«Ein Kino auf dem Land war schon etwas Spezielles»

«Ein Kino auf dem Land war schon etwas Spezielles»
Signau: Nach 56 Jahren schliesst das Kino Roxy am 18. Oktober seine Türen. Wegen der stark gesunkenen Publikumszahlen hat sich die Familie Wälti zu diesem Entscheid durchgerungen.

Seit den 1960er-Jahren wird im Kino Roxy gelacht, geweint oder geträumt. Damit ist nun Schluss: «Die Schliessung des Kinos war ein schwerer Entscheid für die ganze Familie. Aber die finanzielle Situation hat uns dazu gezwungen», begründet Molly Wälti den Beschluss. Die Zuschauerzahlen seien seit Jahren rückläufig und im letzten halben Jahr habe es einen weiteren, massiven Einbruch gegeben. «Wir haben zwar ein Stammpublikum, aber dieses wird älter und geht immer weniger am Abend noch aus, um sich zum Beispiel einen Film im Kino anzusehen.»

Ein Landkino wie das Roxy sei auf die Unterstützung der Bevölkerung angewiesen; diese Unterstützung habe leider immer mehr gefehlt.
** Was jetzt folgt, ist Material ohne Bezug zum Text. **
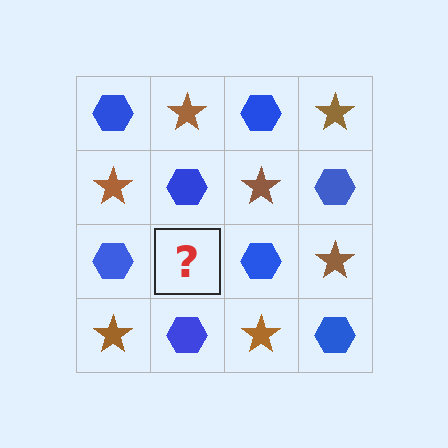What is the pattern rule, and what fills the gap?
The rule is that it alternates blue hexagon and brown star in a checkerboard pattern. The gap should be filled with a brown star.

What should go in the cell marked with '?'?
The missing cell should contain a brown star.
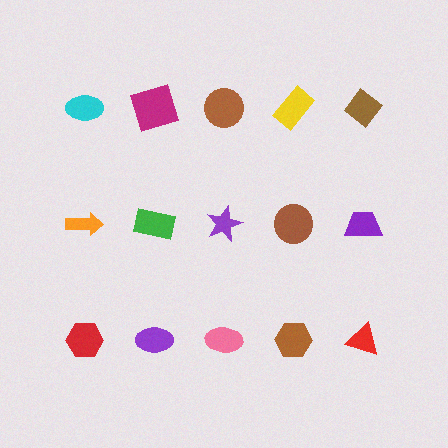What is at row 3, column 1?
A red hexagon.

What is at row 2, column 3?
A purple star.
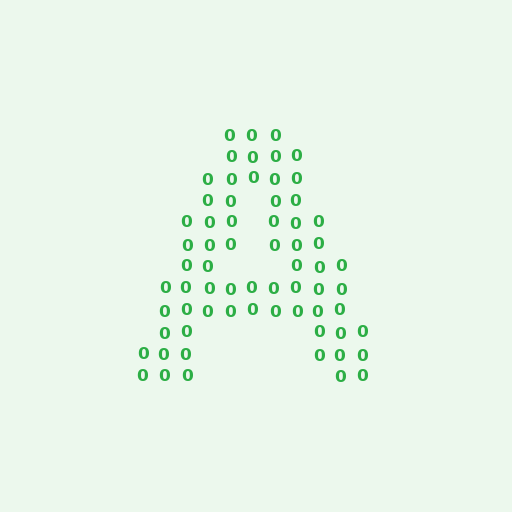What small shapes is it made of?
It is made of small digit 0's.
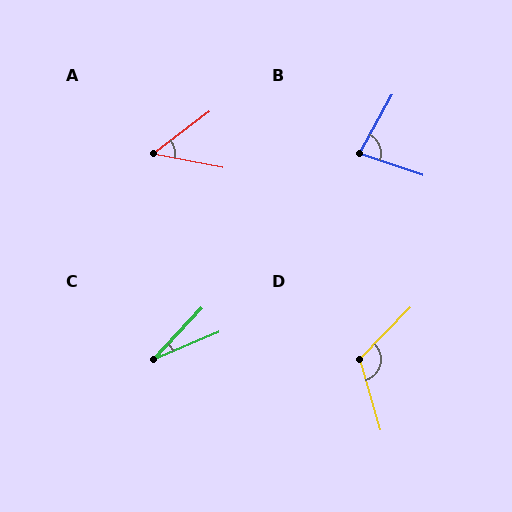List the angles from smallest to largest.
C (24°), A (49°), B (79°), D (119°).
Gerade die jüngere Generation habe ihr Verhalten stark geändert; Filme würden vermehrt via den neuen Medien konsumiert.



Sissi-Filme als Kassenschlager

Komfortabler war die Ausgangslage, als Walter und Huldi Wälti 1962 das Kino Roxy eröffneten. «Noch längst nicht in jedem Haushalt stand ein Fernseher und auch sonst gab es nicht so viele Unterhaltungsangebote und Ausgangsmöglichkeiten wie heute. Mein Schwiegervater war ein guter Geschäftsmann und hatte mit der Eröffnung des Landkinos den richtigen Riecher zum richtigen Zeitpunkt», sagt Molly Wälti. Ein Kino in Signau – das sei schon etwas Neues und Spezielles gewesen.

Damals waren vor allem Heimatfilme, die Sissi-Filme mit Romy Schneider und die ersten Streifen mit dem Geheimagent 007 – James Bond – die Kassenschlager. Auch später bemühte sich die Familie Wälti, aktuelle Kinofilme zu zeigen. «Mein Mann hatte gute Kontakte zu den Filmverleihern, so dass wir immer die neusten Produktionen in unserem Programm anbieten konnten», erzählt Molly Wälti.
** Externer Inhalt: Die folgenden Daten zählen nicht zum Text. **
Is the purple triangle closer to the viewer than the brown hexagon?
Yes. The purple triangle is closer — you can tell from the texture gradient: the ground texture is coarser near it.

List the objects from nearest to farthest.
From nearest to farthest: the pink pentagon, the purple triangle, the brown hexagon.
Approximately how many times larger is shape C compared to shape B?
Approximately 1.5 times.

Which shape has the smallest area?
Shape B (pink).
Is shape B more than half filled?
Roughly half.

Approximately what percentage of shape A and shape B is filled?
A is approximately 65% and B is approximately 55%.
1985 übernahmen sie und ihr Ehemann Willi das «Roxy» in der zweiten Generation. «Die Entwicklung, welche die Filmbranche von der Filmspule zur digitalen Projektion erlebte, war ­rasant. Um den Anschluss nicht zu verpassen, mussten wir laufend neue Investitionen tätigen.»



Erster Digitalprojektor im Kanton

Das Ehepaar Wälti renovierte 1986 den gesamten Kinosaal und installierte eine Grossleinwand. Vier Jahre später wurde der Saal mit einem Dolby-Surround-System aufgewertet; 2007 wurde im «Roxy» der erste Digitalprojektor im Kanton Bern eingerichtet. «Als mein Mann 1999 starb, habe ich die Führung des Kinos Roxy übernommen. 2005 übergab ich das Kino an unsere Kinder, die es heute in der dritten Generation führen», sagt Molly Wätli. Sie ist noch als Geschäftsführerin tätig, da ihre beiden Kinder berufstätig sind.
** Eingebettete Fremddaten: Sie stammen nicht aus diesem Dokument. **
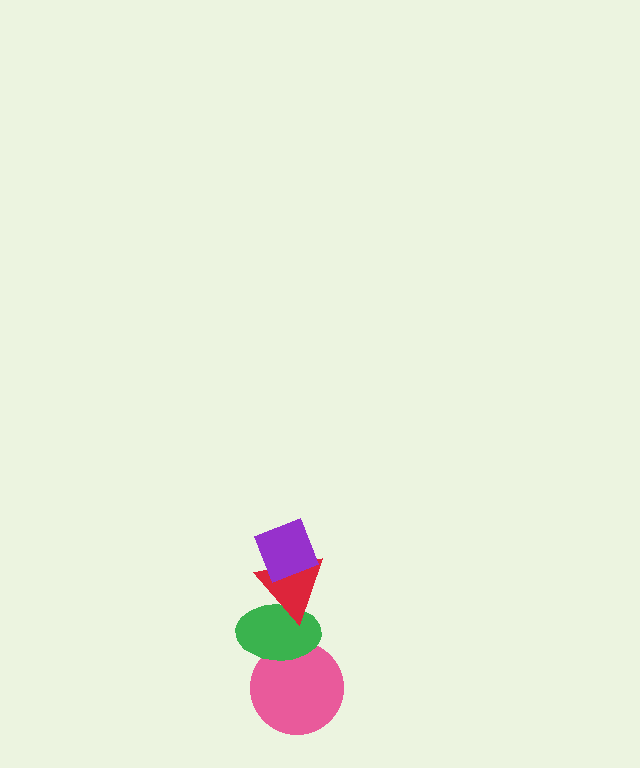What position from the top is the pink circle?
The pink circle is 4th from the top.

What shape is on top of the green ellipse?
The red triangle is on top of the green ellipse.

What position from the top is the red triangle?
The red triangle is 2nd from the top.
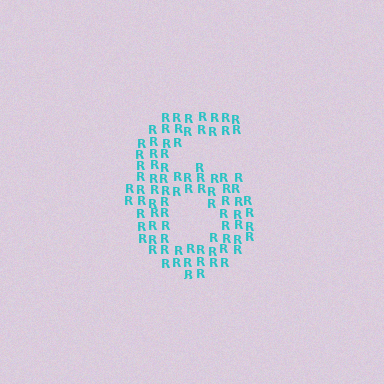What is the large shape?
The large shape is the digit 6.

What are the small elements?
The small elements are letter R's.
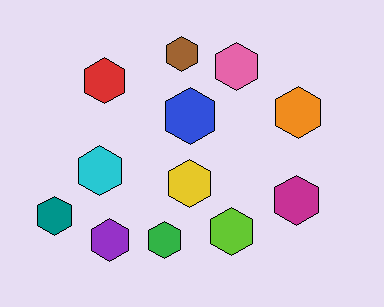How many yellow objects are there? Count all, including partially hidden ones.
There is 1 yellow object.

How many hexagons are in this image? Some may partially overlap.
There are 12 hexagons.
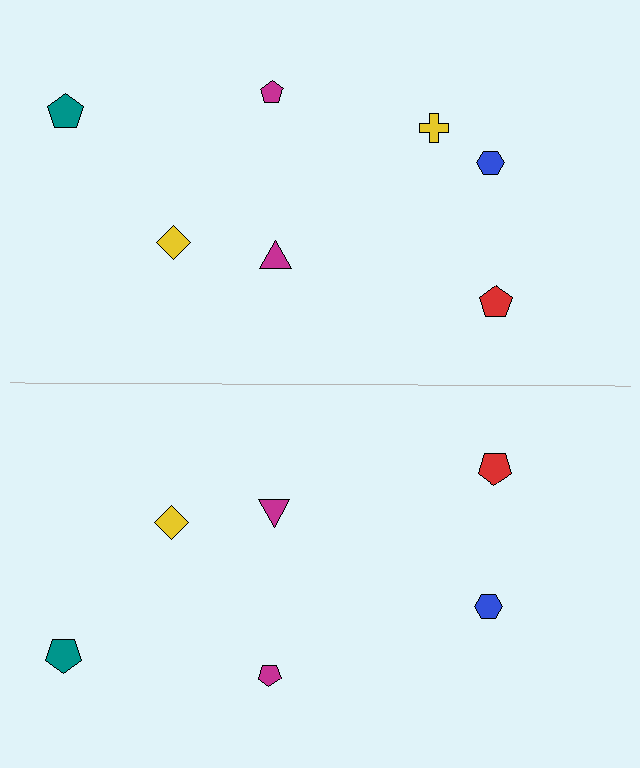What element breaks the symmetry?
A yellow cross is missing from the bottom side.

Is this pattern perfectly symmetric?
No, the pattern is not perfectly symmetric. A yellow cross is missing from the bottom side.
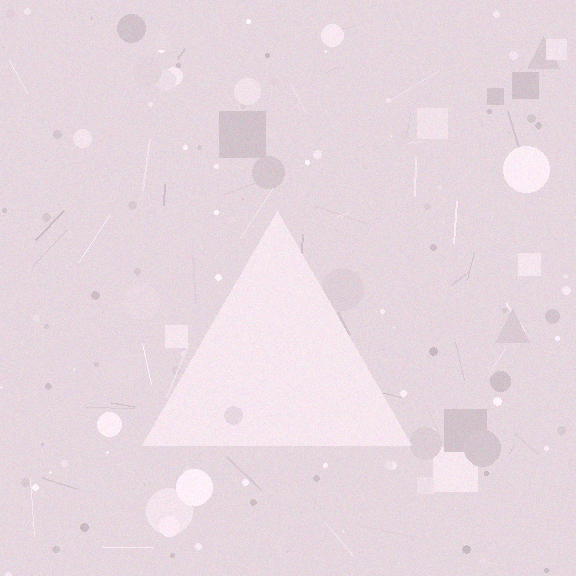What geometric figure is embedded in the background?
A triangle is embedded in the background.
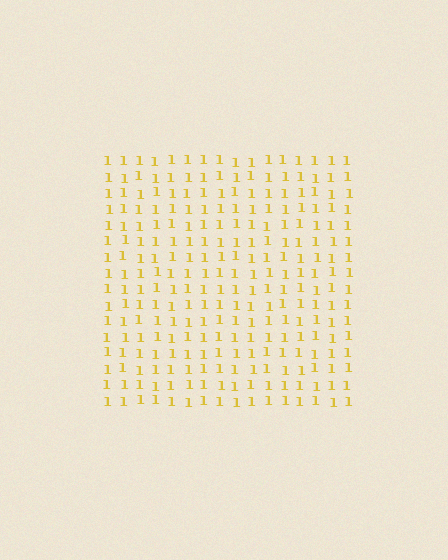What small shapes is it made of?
It is made of small digit 1's.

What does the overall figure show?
The overall figure shows a square.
Die Zeit des Kinos ist vorbei

Mit der letzten Vorstellung am Mittwochabend fällt der Vorhang nach einer fast 60-jährige Familientradition. «Die Schliessung macht die ganze Familie und auch unser Team traurig, das Kino hat uns über 30 Jahre lang begleitet. Aber ich bin mir auch bewusst, dass ich diese Arbeit nicht mehr ewig machen könnte», räumt die 77-jährige Geschäftsführerin ein. Ob die Kino-Schliessung für Signau und Umgebung einen Verlust bedeute, kann sie nicht beurteilen. Sie könne sich allerdings vorstellen, dass es ein paar Leute gebe, die das bedauern werden. «Aber man muss auch die Realität erkennen – die grosse Zeit des Kinos ist vorbei.»

Was mit dem Kino Roxy und dem Gebäude an der Dorfstrasse passieren wird, ist noch offen.